"Peace does not come by itself"
"There is no speech," Oleksii Makeiev, Ukrainian ambassador to Germany since October last year, declared right at the beginning of his talk. He said he did not want to speak at length, but to engage in conversation. "Diplomats of the 21st century rely on honesty," the ambassador explained: "Addressing fears, answering questions, collecting political and scientific ideas and suggestions, that's what I'm here for." About 130 EUF students, faculty and other staff had taken their seats in the Senate Room to discuss with the ambassador, who had arrived together with the Consul General of Ukraine in Hamburg, Dr. Iryna Tybinka.
Awareness of the Everyday Suffering of Ukrainians
At the beginning, the Ambassador raised awareness of the everyday suffering of Ukrainians in this war. Afterwards, he thanked the audience on behalf of all Ukrainians for the reception of more than one million refugees in Germany and for military support. Oleksii Makeiev left no doubt that Ukrainians were defending European values such as freedom of the press, democracy and human rights for all Europeans in this war.
This is Russia's war on Ukraine
"Basically, Ukraine has been at war since the spring of 2014, since the annexation of Crimea. How do you experience this?" was the first question a student asked the ambassador. "We feel left alone," Oleksii Makeiev answered. "It bothers me that this war is called the Ukraine war, because it is not. This is Russia's war against Ukraine and against Europe." On what grounds he had called for pushing his country's admission to NATO, another question read. "Ukraine is doing today exactly what NATO was created for," Oleksii Makeiev replied, "to protect Europe militarily from a Russian imperialist invasion."
Peace does not come by itself
How he assessed the impact of non-military means? Sanctions have become a very important diplomatic tool, the ambassador replied, but only on condition that they are introduced quickly and comprehensively and that gaps are closed decisively.

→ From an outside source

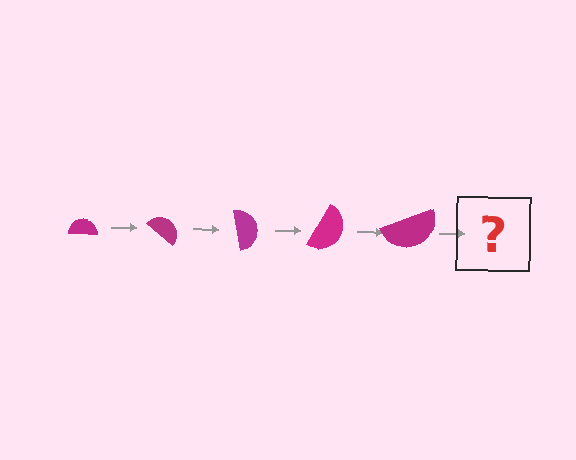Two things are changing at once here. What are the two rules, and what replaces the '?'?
The two rules are that the semicircle grows larger each step and it rotates 40 degrees clockwise each step. The '?' should be a semicircle, larger than the previous one and rotated 200 degrees clockwise from the start.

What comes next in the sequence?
The next element should be a semicircle, larger than the previous one and rotated 200 degrees clockwise from the start.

To the question "What Ukrainian scenarios are there for ending the war?" Makeiev answered in detail: "Peace does not come by itself. It all has to be fought for. We have clear ideas for Ukraine's victory; among other things, there is a 10-point presidential peace plan. Victory is when Russia leaves all occupied territories. Victory is when all prisoners of war are exchanged and children deported to Russia are returned. The war is won when Russian war crimes are brought to justice by a special tribunal. The war will be over when Russia also pays for it and we can start reconstruction. Guarantees must be created for this."
Warm Welcome to Ukrainian Students
The ambassador spent a total of one hour answering the interested and knowledgeable questions of those present and then welcomed some of the 11 Ukrainian students at the EUF. Prof. Dr. Ulrich Glassmann, Vice President for Europe and International Affairs, was pleased about this. "We were able to tell the ambassador that the students are financed by DAAD scholarships here and integrated into student programs, giving them a perspective. This is also exactly what education systems need to provide in this situation."
Glassmann also appreciates the ambassador's visit to the university for academic reasons: "Usually, diplomacy or politics is the subject of study at the university. And therefore always have to unfold a critical view, but of course the important impulse to have sensitized for the war suffering in Ukraine is something very valuable to stimulate now discussions in the university about how a European university redefines itself in times of war in Europe."
An assessment that the president of the EUF Prof. Dr. Werner Reinhart, shares in principle: "We are faced with the paradoxical situation that the European idea, which had been very much under pressure, has been given new impulses by the threat from outside."